FX round-up: BoE moves to raise rates, greenback weakens on tax plan
The Bank of England (BoE) raised interest rates on Thursday for the first time in more than 10 years from 0.25% to 0.5%.
The vote to raise rates came in at 7-2, with Monetary Policy Committee (MPC) members Jon Cunliffe and Dave Ramsden dissenting.
BoE Governor Mark Carney hinted at a possible rate rise back in September and the market seems to have been pricing it in since. As a result, once the confirmation came through, a sharp sell off was seen on cable, which seems to have been a classic "buy the rumour, sell the fact" scenario, as well as long positions closing out.
Sterling traded 1.42% lower against the dollar by 1700 BST to 1.3062.
"We're going to be in exceptional circumstances for a period of time, certainly until there's clear resolution of the future relationship (with the EU), and even then, maybe longer than that," Carney told reporters.
Carney also stated that any further increases would be "very gradual" as Britain prepares to leave the EU. This somewhat dovish tone also weighed on sterling in the wake of the rate rise.

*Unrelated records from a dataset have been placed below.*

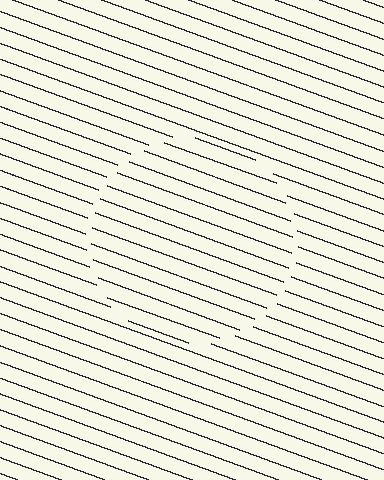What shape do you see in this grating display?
An illusory circle. The interior of the shape contains the same grating, shifted by half a period — the contour is defined by the phase discontinuity where line-ends from the inner and outer gratings abut.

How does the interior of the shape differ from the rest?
The interior of the shape contains the same grating, shifted by half a period — the contour is defined by the phase discontinuity where line-ends from the inner and outer gratings abut.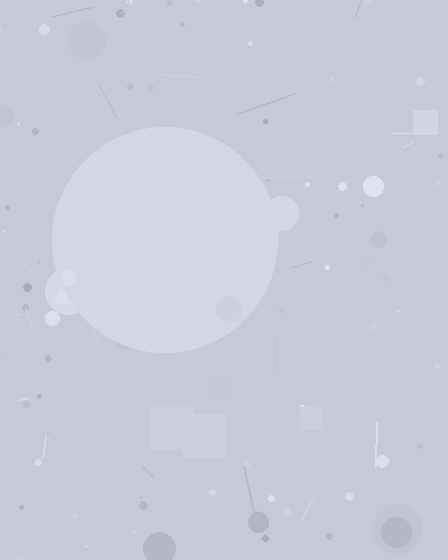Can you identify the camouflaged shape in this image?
The camouflaged shape is a circle.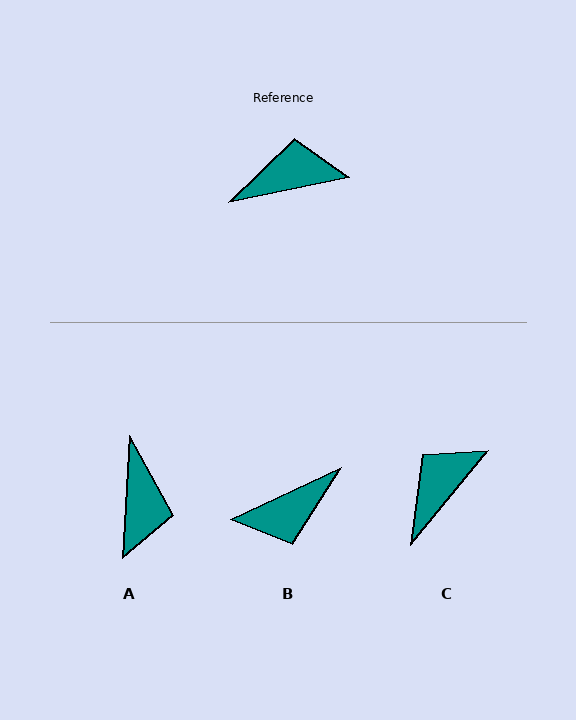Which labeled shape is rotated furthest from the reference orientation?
B, about 167 degrees away.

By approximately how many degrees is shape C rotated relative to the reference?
Approximately 39 degrees counter-clockwise.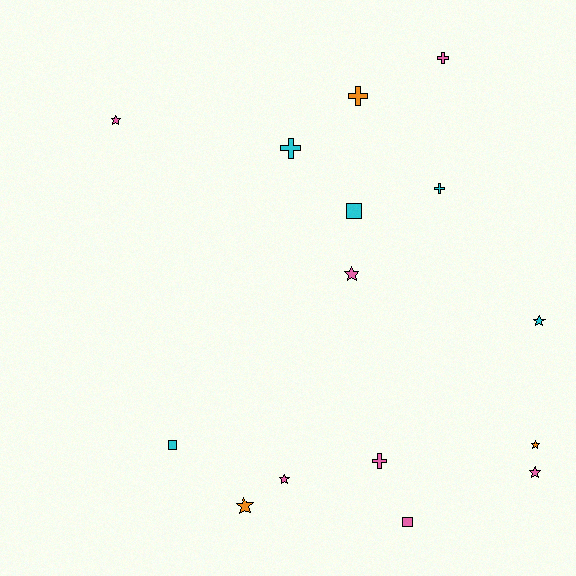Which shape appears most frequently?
Star, with 7 objects.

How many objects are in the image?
There are 15 objects.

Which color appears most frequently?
Pink, with 7 objects.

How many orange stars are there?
There are 2 orange stars.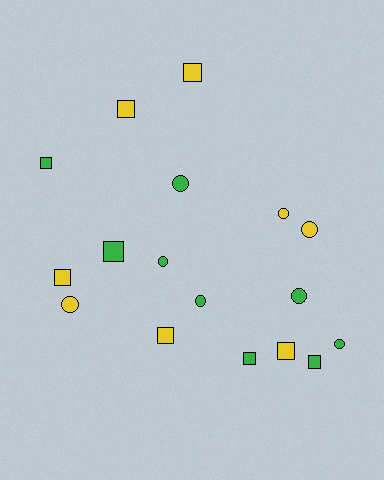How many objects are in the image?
There are 17 objects.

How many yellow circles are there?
There are 3 yellow circles.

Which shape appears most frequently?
Square, with 9 objects.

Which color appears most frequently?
Green, with 9 objects.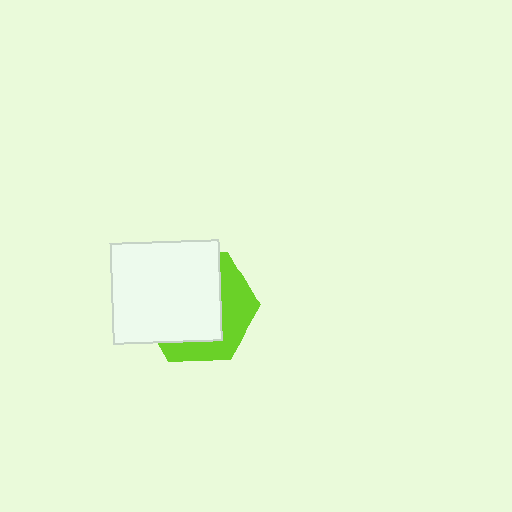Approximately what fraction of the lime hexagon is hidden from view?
Roughly 63% of the lime hexagon is hidden behind the white rectangle.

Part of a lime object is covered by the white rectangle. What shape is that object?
It is a hexagon.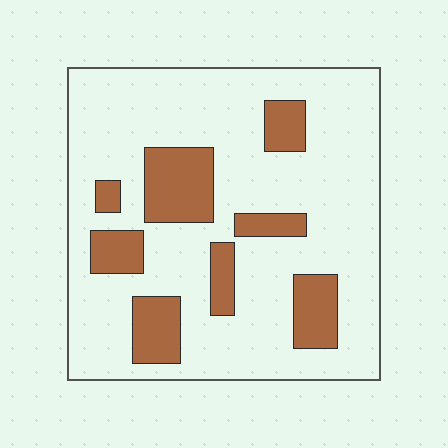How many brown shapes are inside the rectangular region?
8.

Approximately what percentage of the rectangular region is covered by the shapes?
Approximately 20%.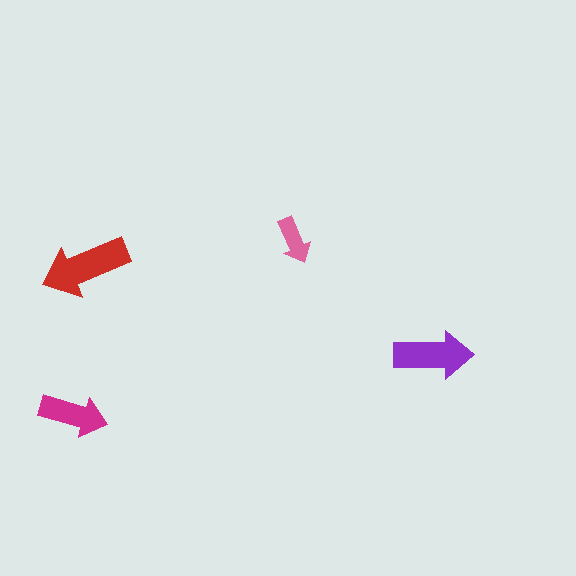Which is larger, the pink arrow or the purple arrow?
The purple one.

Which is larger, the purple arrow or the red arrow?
The red one.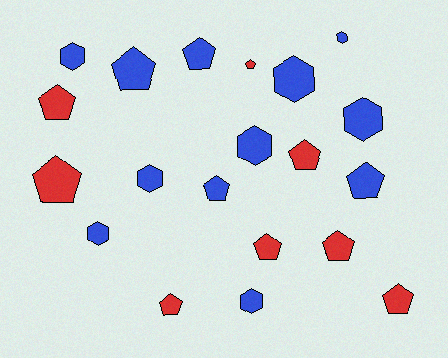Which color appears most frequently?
Blue, with 12 objects.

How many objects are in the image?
There are 20 objects.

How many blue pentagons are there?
There are 4 blue pentagons.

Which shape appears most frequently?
Pentagon, with 12 objects.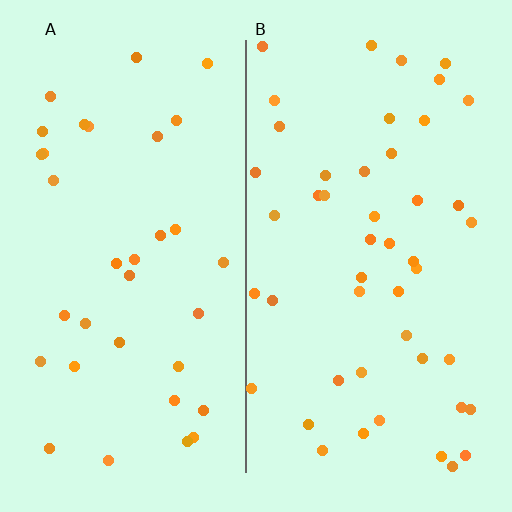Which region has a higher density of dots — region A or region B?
B (the right).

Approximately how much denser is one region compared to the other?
Approximately 1.4× — region B over region A.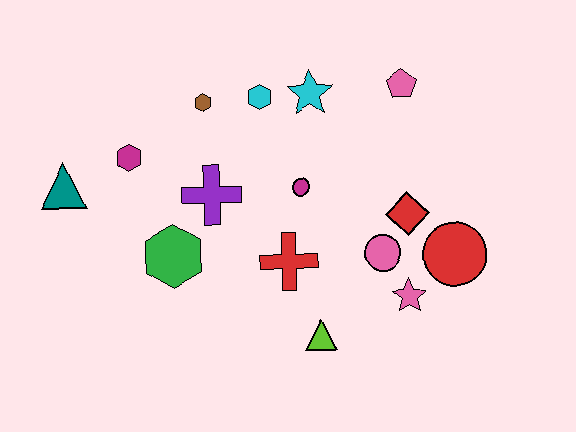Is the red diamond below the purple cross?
Yes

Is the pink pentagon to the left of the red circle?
Yes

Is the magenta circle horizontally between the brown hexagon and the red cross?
No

"Brexit negotiations will determine much of the fate of the economy and the pound, and he has little scope to control either over the next twelve months," said BlackRock's Ben Edwards.
Across the pond in the US, Republicans outlined a $1.51 trillion plan to cut taxes for corporations and some middle class families.
Overall the greenback did not react well to the proposed cuts, with the dollar trading 0.20% lower against a basket of currencies to 94.625.
Little relief came in the form of a better than expected unemployment claims figure with a print of 229,000.
Later tonight (1900 BST) President Trump is expected to name Jerome Powell as the next head of the Federal Reserve, concluding a month long process in which he considered 5 potentials.
Looking ahead for the rest of the week, all eyes will turn to Friday's non-farm payroll figure to gauge some direction for the US labour market.
Over in Europe, figures out on Thursday morning showed that manufacturing expanded more than expected in Spain, Italy and Germany with PMI readings of 55.8, 57.8 and 60.6 respectively.
These figures went some way to help bolster the single currency in the morning and the momentum carried on till the late afternoon, with a little help from a weaker dollar, with EUR/USD trading 0.43% firmer to 1.1673.
Against the pound, the euro soared with GBP/EUR trading 1.78% lower to 1.1197, thanks mostly to the heavy sterling sell off.
Over in Asia, the Japanese yen managed to gain some ground against it's US counterpart with USD/JPY trading 0.1% lower to 114.02.
Japanese Finance Minister Taro Aso hailed on Thursday the achievements of central bank governor Haruhiko Kuroda, noting that the yen's overall weakening as a result of monetary easing has helped boost exports and employment.
"Coordination between fiscal and monetary policies has worked well," Aso told reporters after a cabinet meeting when asked his view on the central bank governor, whose five-year term ends in April.
The Cabinet Office released the consumer confidence figure showing an uptick to 44.5, beating expectations on 43.6.
"Considering upbeat business sentiment, we expect firms' capital investment will stay firm in the second half of this fiscal year," said Yuichiro Nagai, economist at Barclays Securities Japan.
The Australian dollar was helped higher by a better than expected trade balance figure of AUD1.75 billion as well as an expectation beating buildings approval figure of 1.5%.
This helped AUD/USD move 0.51% higher on the day to 0.7716, helping it up from the lows in the 0.7662 area, where it has been floating for the last 6 days.
In a note to clients, analysts at NAB said, "Our model of the economy calls for a 0.9 percent rise in GDP for Q3, taking annual growth up from 1.8 percent to 3.2 percent."